Photo credit: Harris Manchester College, University of Oxford
We have 5 paintings in the College collection signed Herrick, in red and also in capitals most of them.
Are they by William Salter Herrick?
We have them attributed to R Herrick but we do not know why!! We cannot find an artist called R Herrick.
Can anyone help with an identification of the artist? Maybe by a comparison of signatures?
How else could we discover the true identity? Through sale catalogues? information on commissions? the family archives? The family who are painted..Isabella, James and Godfrey Arlosh are from Wreay, Cumbria originally. There are 2 of an unknown man and woman...we think associated with the Arlosh family.
Here are links to the other 4 paintings.
I have now spoken to the collection over the phone and they are happy for me to close this discussion and to attribute all five works to William Salter Herrick.
These changes will appear on the Your Paintings website by the end of August 2014. Thank you to all for participating in this discussion. To those viewing this discussion for the first time, please see below for all comments that led to this conclusion.
How and when did you acquire them, and what attribution was given at that time? If there is a paper trail then the artist may have been named then. Of course, it could be that the artist was incorrectly identified a long time ago, but you would at least narrow down the period of time in which the mistake could have arisen.
But as you doubt the given identity of the painter, do you know something about the sitters that leads you not to doubt their identities also?
You wonder if a comparison of signatures could help. Are any of these pictures signed? What, if anything, is written on the backs? Often that is a very fruitful place to look for information like this.
Have you looked at the papers of Joseph Blanco White in Liverpool which apparently included as photograph of one of your portraits of the Artlosh family , a half length allegedly of c. 1826? This is said to be mentioned in the life of White under 23 August 1826
Are there any papers, inventories of the family in Cumbria Record Office?
The portraits may also be recorded in a family will. Your portrait of a lady seems to be signed bottom left HERRICK 1882
None of them seem to be the same hand as the paintings by William Salter Herrick recorded on BBC Your Paintings
A T H Carrick drew a portrait of the famous Sarah Losh of Wreay in 1873. This is the Carlisle born miniaturist Thomas Heathfield Carrick [1802-74] and the unattributed portrait of a lady could well be by the same artist. Compare his portrait of Thomas Allom illustrated on this artist's page on Wikipedia. There is an entry on Thomas Heathfield Carrick in the DNB . Carrick might have been misread as Herrick
I think we can rule out T.H. Carrick. I am familiar with his work and this is very unlike his style, and far too large!

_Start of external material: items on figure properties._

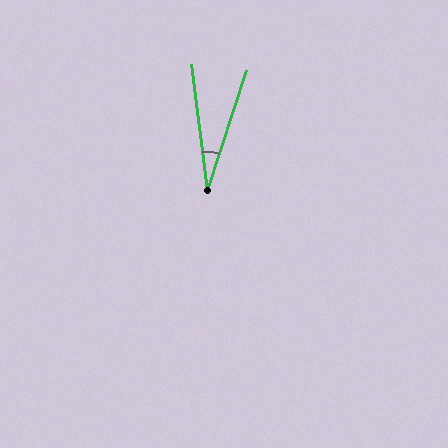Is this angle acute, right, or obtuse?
It is acute.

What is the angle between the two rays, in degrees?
Approximately 25 degrees.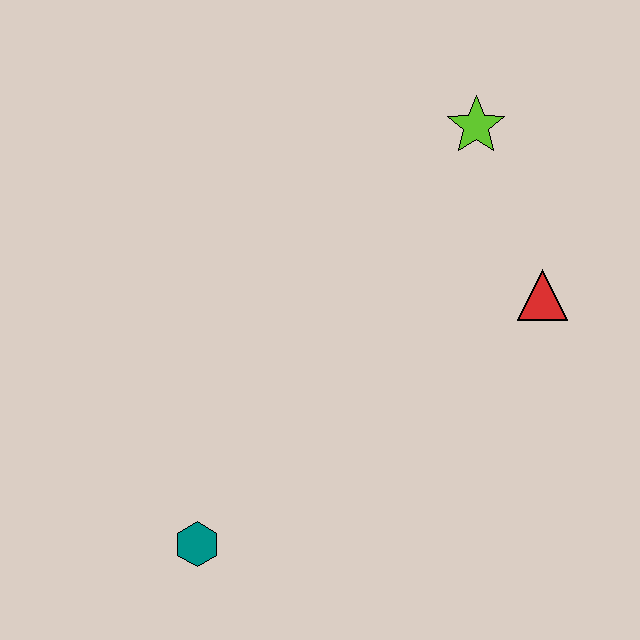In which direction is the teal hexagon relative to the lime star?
The teal hexagon is below the lime star.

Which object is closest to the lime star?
The red triangle is closest to the lime star.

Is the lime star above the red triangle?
Yes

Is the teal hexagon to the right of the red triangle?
No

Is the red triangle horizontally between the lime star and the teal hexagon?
No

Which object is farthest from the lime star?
The teal hexagon is farthest from the lime star.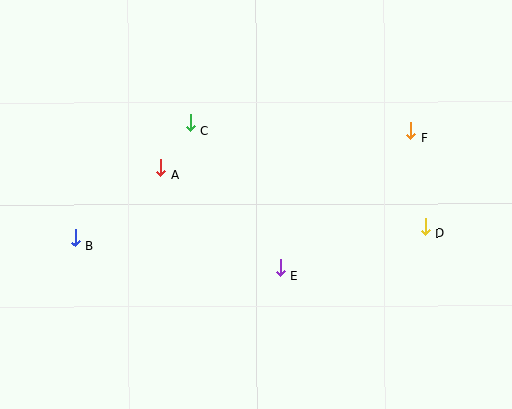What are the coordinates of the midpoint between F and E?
The midpoint between F and E is at (346, 207).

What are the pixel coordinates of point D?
Point D is at (425, 234).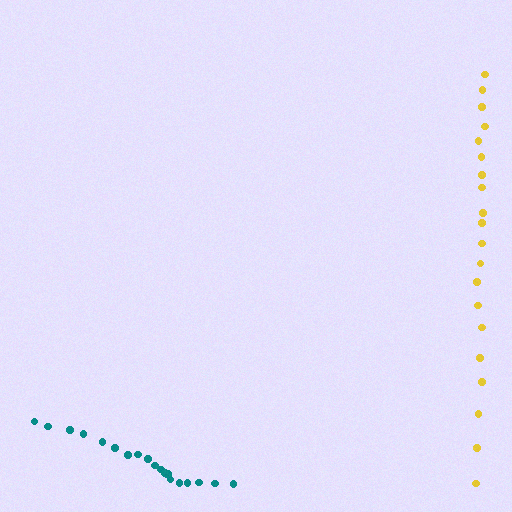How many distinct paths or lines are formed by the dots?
There are 2 distinct paths.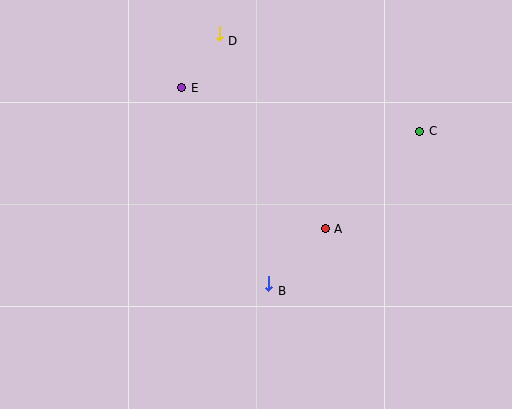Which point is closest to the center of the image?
Point A at (325, 229) is closest to the center.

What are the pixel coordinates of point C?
Point C is at (420, 131).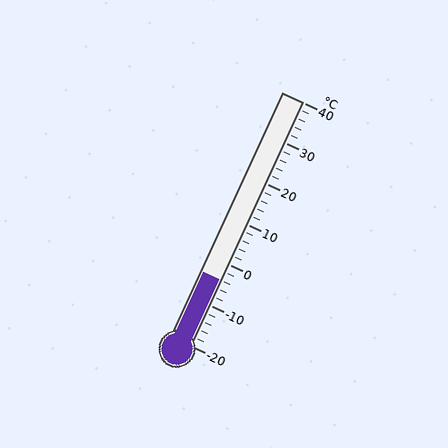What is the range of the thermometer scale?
The thermometer scale ranges from -20°C to 40°C.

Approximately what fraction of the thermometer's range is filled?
The thermometer is filled to approximately 25% of its range.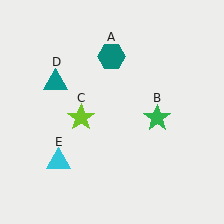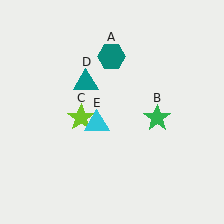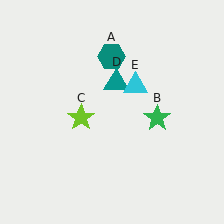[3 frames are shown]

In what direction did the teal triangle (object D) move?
The teal triangle (object D) moved right.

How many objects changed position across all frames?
2 objects changed position: teal triangle (object D), cyan triangle (object E).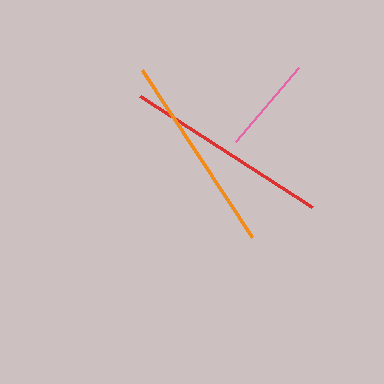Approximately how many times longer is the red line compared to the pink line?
The red line is approximately 2.1 times the length of the pink line.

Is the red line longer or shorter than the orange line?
The red and orange lines are approximately the same length (about 204 and 200 pixels).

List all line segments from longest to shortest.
From longest to shortest: red and orange (about equal), pink.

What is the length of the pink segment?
The pink segment is approximately 97 pixels long.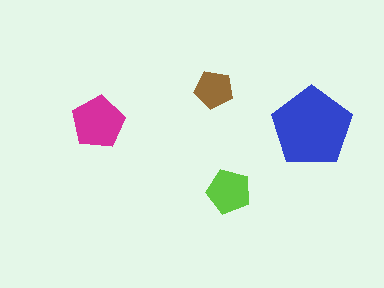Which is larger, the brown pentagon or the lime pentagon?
The lime one.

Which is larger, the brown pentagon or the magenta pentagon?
The magenta one.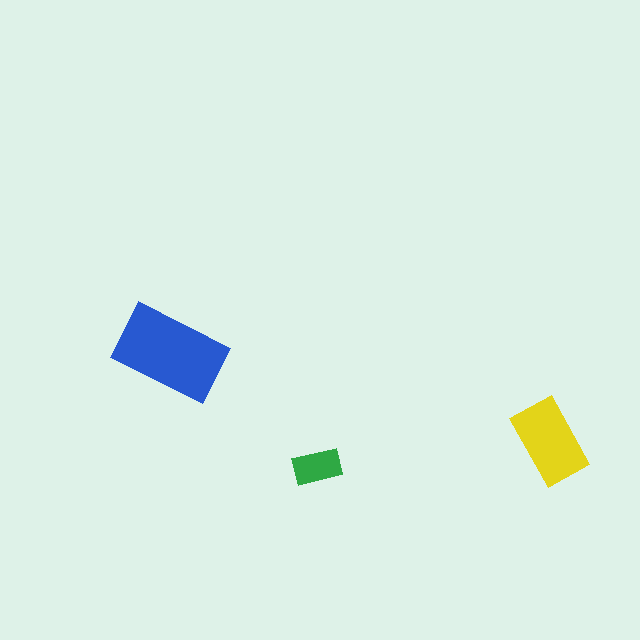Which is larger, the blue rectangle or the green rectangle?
The blue one.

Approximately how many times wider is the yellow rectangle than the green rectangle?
About 1.5 times wider.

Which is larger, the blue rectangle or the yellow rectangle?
The blue one.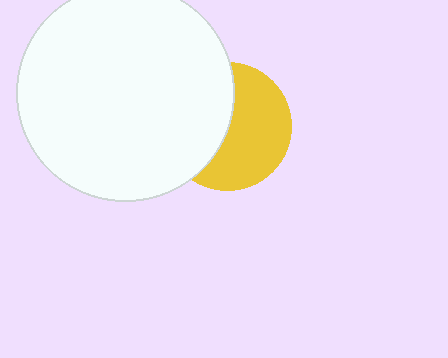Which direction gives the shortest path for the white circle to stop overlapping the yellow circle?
Moving left gives the shortest separation.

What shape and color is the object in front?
The object in front is a white circle.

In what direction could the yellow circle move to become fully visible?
The yellow circle could move right. That would shift it out from behind the white circle entirely.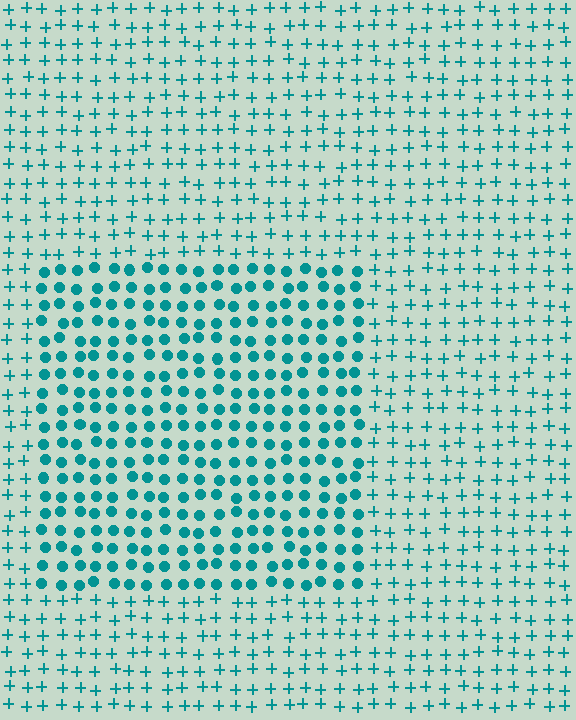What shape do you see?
I see a rectangle.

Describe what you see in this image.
The image is filled with small teal elements arranged in a uniform grid. A rectangle-shaped region contains circles, while the surrounding area contains plus signs. The boundary is defined purely by the change in element shape.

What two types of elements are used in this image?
The image uses circles inside the rectangle region and plus signs outside it.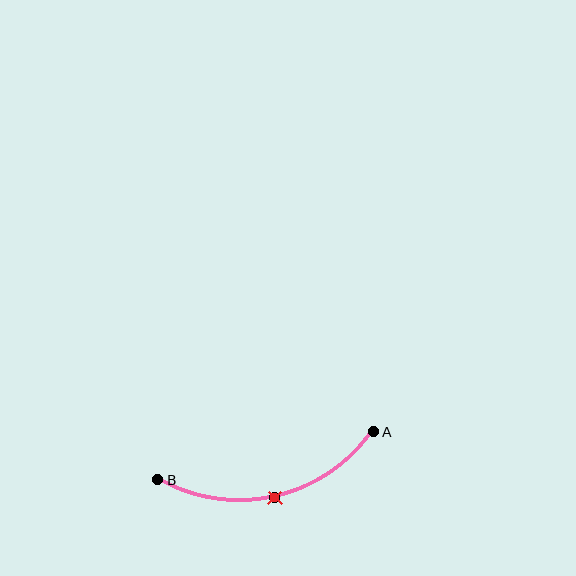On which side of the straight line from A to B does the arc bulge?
The arc bulges below the straight line connecting A and B.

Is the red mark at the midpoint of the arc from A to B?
Yes. The red mark lies on the arc at equal arc-length from both A and B — it is the arc midpoint.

Andrew, it is not this painting about which I am writing but a painting by a very different hand half the size of this and a half length - one of the other painting referred to above. She is resting her face on her hand and holding a bird
Sorry for confusion, but my opinion stands. Look at this for example, as a typical T.H. Carrick; http://images.arcadja.com/carrick_thomas_heathfield-a_gentleman~OM376300~10001_20071121_15265_294.jpg
There are Arlosh papers and correspondence in the Cumbrian Local History Library in Carlisle [B202] as well as the auction catalogue of the sale of the late J. Arlosh at Woodside near Carlisle held by Robert Dalton & Sons on 24, 25, 26 and 30 January 1902 [2B9 WRE9]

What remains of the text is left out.